Wednesday, August 19, 2009

Easily Refutable Lies

One of the big lies the right has been telling about the sad excuse for health care legislation we are getting is that it will require death panels; panels that will counsel old people to abandon medical care and die so as to save the system money. John Stossel, conservative columnist, points out how stupid this argument is.
. . . no bill in Congress mandates end-of-life counseling, much less "death panels." And there's a deeper problem. When opponents of nationalization make such easily refuted charges, supporters of nationalization gain the upper hand. All criticism is undermined. Neutral observers can easily conclude, "If the death-panel claim is false, why believe anything else the critics say?"

That would be a disaster.
Of course this debunking doesn't seem to have persuaded his readers.
The fact is the Obamacare dream promotes the shifting of healthcare from the elderly to the ficticious 47 million have-nots--thus death panels...social justice not.

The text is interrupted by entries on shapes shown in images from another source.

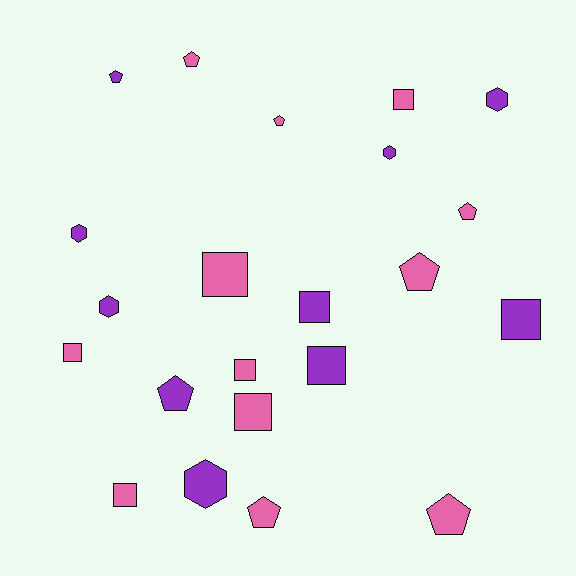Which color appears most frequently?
Pink, with 12 objects.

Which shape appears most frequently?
Square, with 9 objects.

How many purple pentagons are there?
There are 2 purple pentagons.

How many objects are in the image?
There are 22 objects.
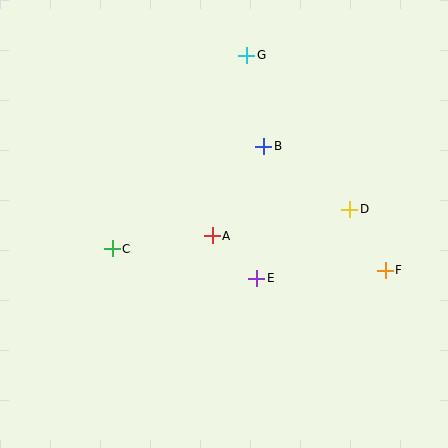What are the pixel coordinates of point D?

The rest of the Obamacare dream has nothing to do with healthcare but the total control of everyones freedom of individual determination. The Obamacare dream is evil and must be defeated now before a revolution takes the lives of millions of Americans.
But then again a guy like that might not be capable of persuasion. And, for a counter point, over at Salon they have a quote from Farhad Manjoo on whether or not the President should bother debunking these rumors; Manjoo thinks Obama shouldn't waste his time.
I've got some simple advice for Obama: Shut up about the death panels already. Don't keep fighting this rumor. You've lost—and the more time you spend trying to make things better, the worse off you'll be.
He argues that he's not going to convince the people who believe in the death panels and that continuing to refute them will, in effect, spread the rumors.